Les cabinets ministériels et les parlementaires ont adopté, dans le cadre de leurs relations avec les groupes de défense de la cause des plus démunis, une double posture : ils sont maîtres du processus de construction de la loi et détiennent, à ce titre, le pouvoir de légitimation de l’action de ces organisations, en même temps qu’ils attribuent aux groupes de cause le statut de médiateurs sociaux (I).
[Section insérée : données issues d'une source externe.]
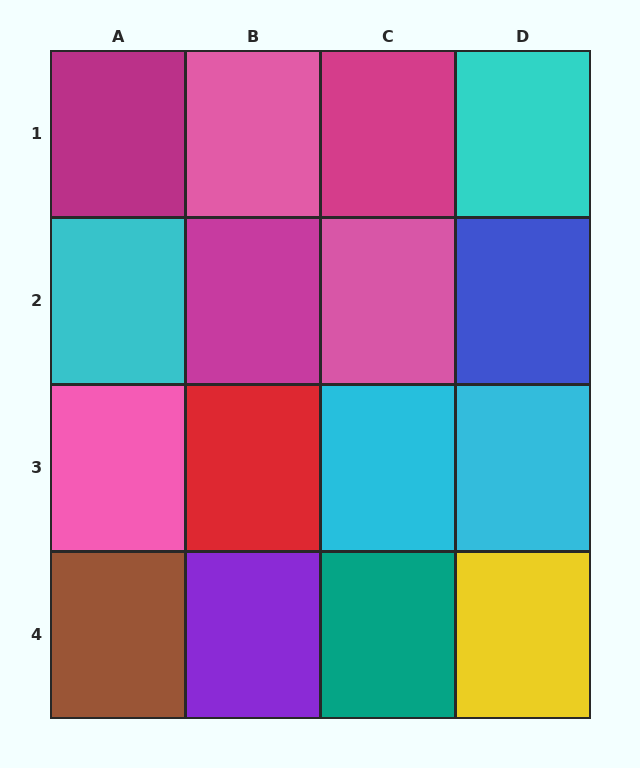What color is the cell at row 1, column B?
Pink.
Les institutions ministérielles, parlementaires et même présidentielle semblent avoir marqué leur préférence pour les groupes de cause réformistes dont ATD Quart-Monde et l’Uniopss, et pour le collectif Alerte  par rapport au collectif CPE et aux groupes de cause radicaux tels AC ou le DAL par exemple (II).
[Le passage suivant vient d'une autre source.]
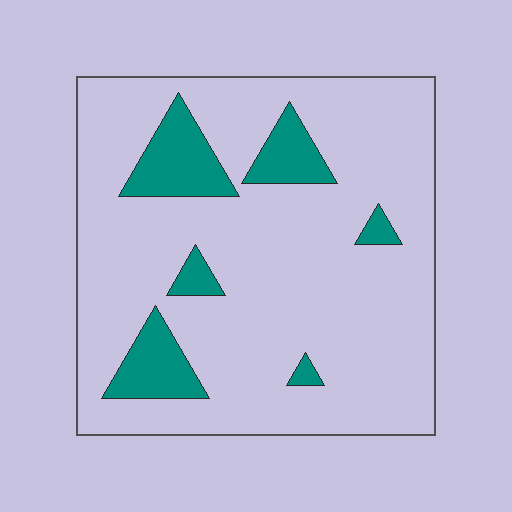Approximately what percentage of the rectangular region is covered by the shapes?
Approximately 15%.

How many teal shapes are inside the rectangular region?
6.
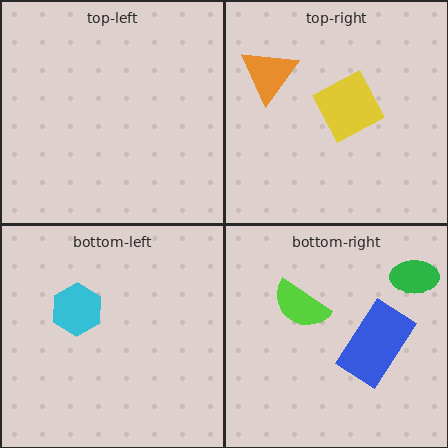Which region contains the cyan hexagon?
The bottom-left region.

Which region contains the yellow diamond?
The top-right region.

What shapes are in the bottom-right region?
The blue rectangle, the green ellipse, the lime semicircle.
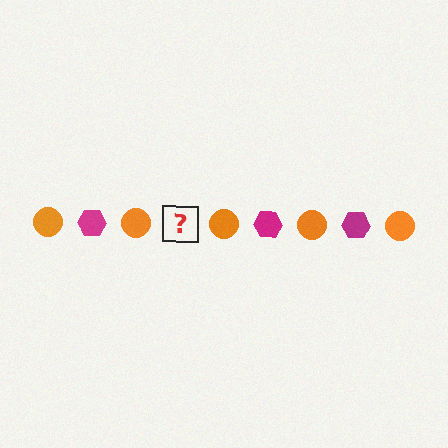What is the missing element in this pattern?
The missing element is a magenta hexagon.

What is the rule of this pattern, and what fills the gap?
The rule is that the pattern alternates between orange circle and magenta hexagon. The gap should be filled with a magenta hexagon.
La proximité qui semble caractériser les relations entre certains acteurs politiques et certains leaders de groupes de défense de la cause des plus démunis réformistes peut s’expliquer et se justifier par le fait qu’un grand nombre d’entre eux, membres de cabinets ministériels et responsables de groupes de cause, se connaissent depuis longtemps et semblent se retrouver parfois dans les mêmes sphères étatiques et au sein des directions de certains groupes de cause depuis plusieurs années 954 . Le fait de partager les mêmes espaces, les mêmes « milieux » et les mêmes sujets sociaux créent une certaine « proximité relationnelle » entre ces différents acteurs. Ce rapprochement semble déboucher sur une proximité sociale, c’est-à-dire vers une même représentation du problème « exclusion » (III).

Notes
948.

Pierre Muller,  Les politiques publiques, op. cit, p. 99.

949.

Pierre Hassenteufel « Les groupes d’intérêt dans l’action publique », Pouvoirs, Les juges, n° 74,1995, p.161.

950.

Yves Meny, Yves Surel, Politique comparée, op. cit., p.159.

951.

Le groupe de cause ATD Quart-Monde est membre du Conseil économique et social. Il siège également au sein du Conseil national des politiques de Lutte contre la pauvreté et l’exclusion sociale aux côtés d’autres groupes de cause tel le Secours Catholique.

952.

Yves Meny, « La légitimation des groupes d’intérêt par l’administration française », Revue française d’administration publique, n° 39, 1986.

953.

Yves Meny et Jean- Claude Thoenig, Politiques publiques, op. cit..

954.

Lors de nos entretiens (non enregistrés), Antoine Durrlemann, Jacques Rigaudiat et François Landais, respectivement conseillers des Premiers Ministres Alain Juppé, Lionel Jospin et la ministre Martine Aubry ont déclaré avoir été sympathisants d’ATD Quart-Monde et proches de sa Présidente Geneviève de Gaulle-Anthonioz pour les deux premiers, et être sympathisant de l’organisation Coorace par exemple. Selon Eric Cheynis, le conseiller de la ministre Martine Aubry Pierre de Saintignon est sympathisant depuis plusieurs années d’ATD Quart-Monde. Par ailleurs, M. Doutreligne, membre de l’Uniopss a occupé les fonctions de conseiller du Secrétaire d’Etat au logement, etc.